7°C, sunny with light wind

Coming to the end of the wettest autumn I can remember. Black gritty mud coats most roads and puddles hide portholes. When I get time, I’ll put CX tyres on the commuter.

What about this little painting? It’s acrylic onto A5, painted while the others were watching Strictly. That makes it about 1 ½ hours or so. It needs a little work around the left eye and hand; about another half hour.
I found this quite tough in comparison to oil paint.

  • Sometimes you go back to a colour on the palette and it has dried up,
  • blending is rough when applying new colour to dry paint,
  • the colour changes as it dries,
  • the surface is chalky,

Most of these problems could be solved by using a slowing agent, the problem they introduce is that they look milky. All of those problems could be solved by using oil paint.

Ninety minutes at night

6°C, cold and dry.

A 1½ hours after work. This is a return ride after over a week of feeling poorly. I’ve really felt the cold but, unsurprisingly, it’s not noticeable after the ride.

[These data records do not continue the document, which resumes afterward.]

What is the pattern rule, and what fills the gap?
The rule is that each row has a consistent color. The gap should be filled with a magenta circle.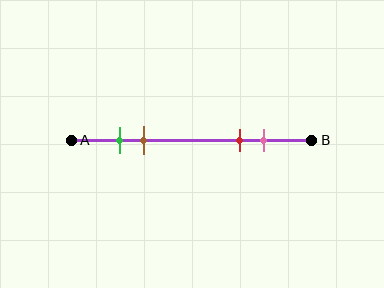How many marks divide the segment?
There are 4 marks dividing the segment.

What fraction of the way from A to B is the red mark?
The red mark is approximately 70% (0.7) of the way from A to B.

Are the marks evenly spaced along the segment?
No, the marks are not evenly spaced.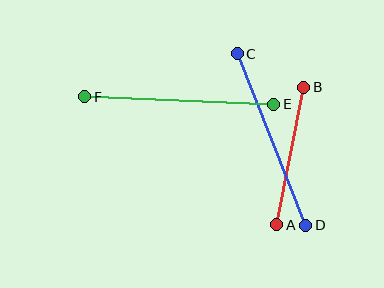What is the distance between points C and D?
The distance is approximately 185 pixels.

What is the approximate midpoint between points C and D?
The midpoint is at approximately (272, 139) pixels.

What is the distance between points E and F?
The distance is approximately 190 pixels.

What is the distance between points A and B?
The distance is approximately 140 pixels.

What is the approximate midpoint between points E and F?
The midpoint is at approximately (179, 101) pixels.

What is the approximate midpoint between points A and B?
The midpoint is at approximately (290, 156) pixels.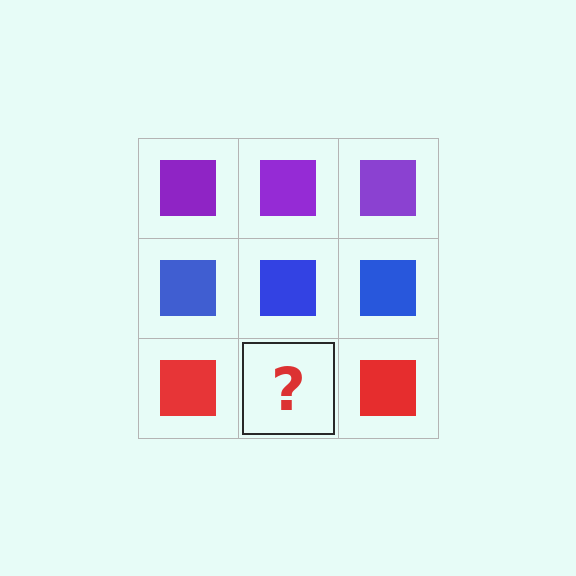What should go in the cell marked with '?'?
The missing cell should contain a red square.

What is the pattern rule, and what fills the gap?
The rule is that each row has a consistent color. The gap should be filled with a red square.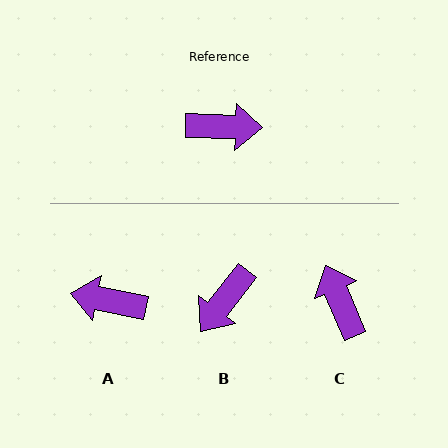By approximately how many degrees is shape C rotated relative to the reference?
Approximately 114 degrees counter-clockwise.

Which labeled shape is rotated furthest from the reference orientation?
A, about 170 degrees away.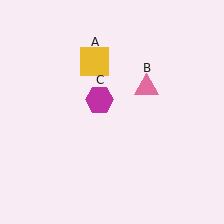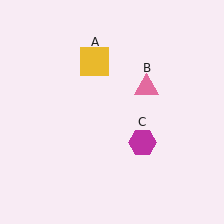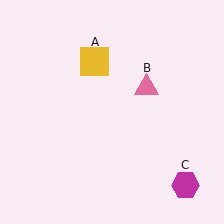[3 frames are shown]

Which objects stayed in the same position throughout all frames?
Yellow square (object A) and pink triangle (object B) remained stationary.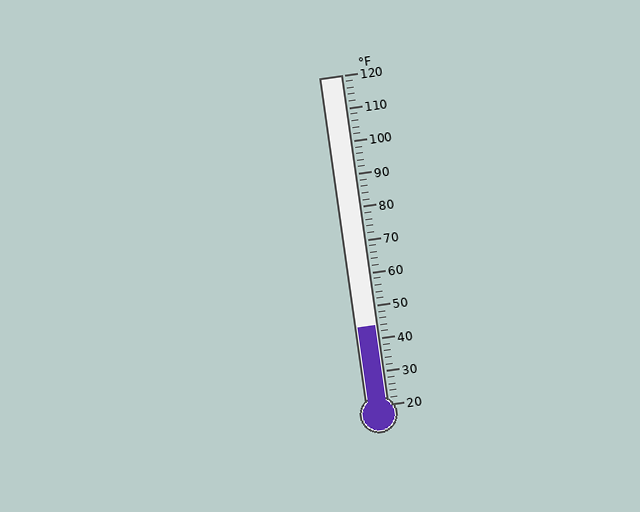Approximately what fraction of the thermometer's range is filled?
The thermometer is filled to approximately 25% of its range.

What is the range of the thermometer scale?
The thermometer scale ranges from 20°F to 120°F.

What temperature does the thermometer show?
The thermometer shows approximately 44°F.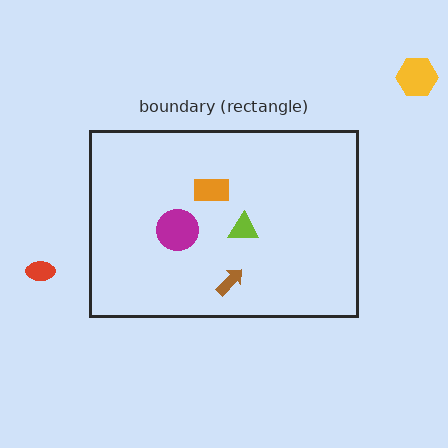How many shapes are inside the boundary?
4 inside, 2 outside.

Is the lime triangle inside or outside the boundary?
Inside.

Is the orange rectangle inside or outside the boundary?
Inside.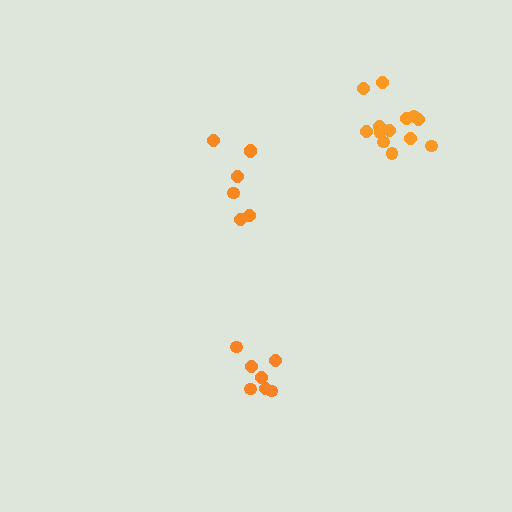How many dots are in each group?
Group 1: 7 dots, Group 2: 7 dots, Group 3: 13 dots (27 total).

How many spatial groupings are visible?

As you can see, the speeds are quite low, partly because of restrictive warm clothing. Ironic that I overheated slightly. A week of no exercise does make the cold air more biting.

Two hours.

I used to keep a measure of my accumulated bike rides by adding up the weekly then annual milage. In a good year, I could total 6,000 miles. As the years go by, this figure has steadily declined to around 5,000. However, I recall doing a survey about a decade ago and worked out that I did about 10 hours a week exercise. Over his last year, it’s somewhere around 9 hours per week. In other words, it has not really gone down much, I’m just slower now.

As for today, what a cold biting wind there is. It’s cold for it’s direction – south East. Two hours was enough and even my legs felt stiff despite me urging them on.

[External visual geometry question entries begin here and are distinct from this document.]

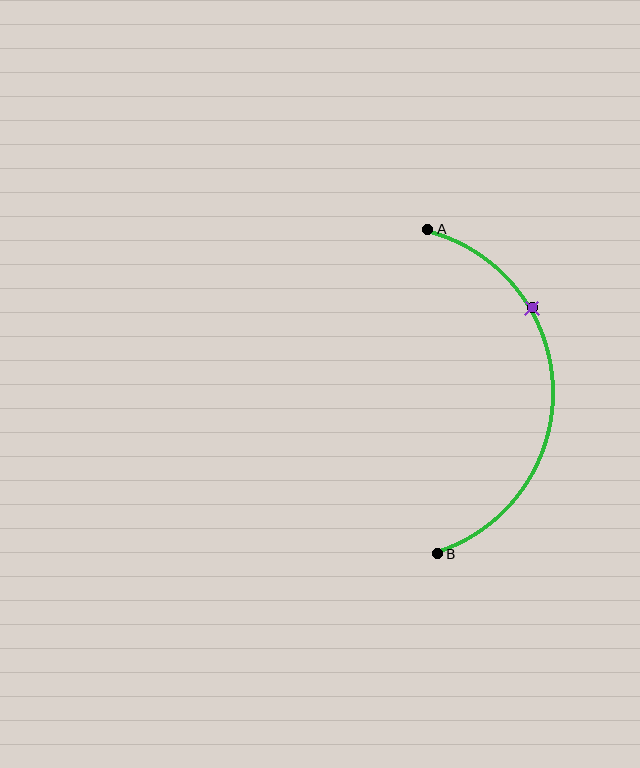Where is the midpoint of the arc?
The arc midpoint is the point on the curve farthest from the straight line joining A and B. It sits to the right of that line.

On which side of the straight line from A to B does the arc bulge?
The arc bulges to the right of the straight line connecting A and B.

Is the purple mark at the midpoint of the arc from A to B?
No. The purple mark lies on the arc but is closer to endpoint A. The arc midpoint would be at the point on the curve equidistant along the arc from both A and B.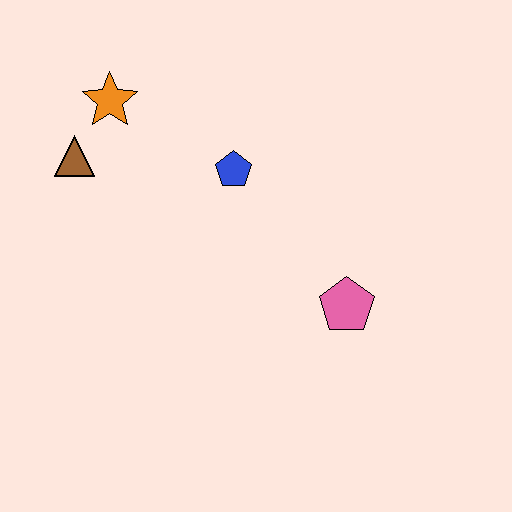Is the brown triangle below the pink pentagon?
No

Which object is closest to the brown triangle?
The orange star is closest to the brown triangle.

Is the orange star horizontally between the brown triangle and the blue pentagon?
Yes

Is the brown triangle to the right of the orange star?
No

That’s why I bought the Jake.

7°C, quiet and cool.

Autumn rust.

A fine November day, surface water everywhere after recent downpours. I felt the magic on this ride – so that’s why I bought this bike. The poor machine got caked in mud especially after plunging into a deep rut. It then looked like gravy.

What a satisfying day, the distance is not great but it took 3 ½ hours.

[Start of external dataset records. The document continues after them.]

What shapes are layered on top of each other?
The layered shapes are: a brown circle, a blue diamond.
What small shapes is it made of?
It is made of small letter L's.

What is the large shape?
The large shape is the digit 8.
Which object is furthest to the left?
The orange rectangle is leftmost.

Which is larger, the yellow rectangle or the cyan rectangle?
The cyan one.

Many miles, but. little.. strength…

11°C, some sunny bits, but you know – it’s November.

A much used route.

Nothing seriously wrong but I didn’t have a lot of energy on tap. The ride was nearly 50 miles but I avoided the bigger hills because of that empty legs thing.

This old Arrow bike is running nicely with its new brakes, chainset and BB. The next bit to fail will be the Sora shifters, they are quite loose now after 20 years use. This used to be my main commuter and winter bike so it has some huge miles in its history.

2x bannister hill

11°C, bright and dry.

Tried to make a photo on the garage more classy.

Well, that worked out well. Rode twice up my favourite hill climb – Bannister Lane. I went steady and long today, 85km in all. The best bit is that I set a comfortable right to the end. I got in thinking another 20 miles would have been comfortable, (though without hills). Right up to the end, I could hold the pace on the level.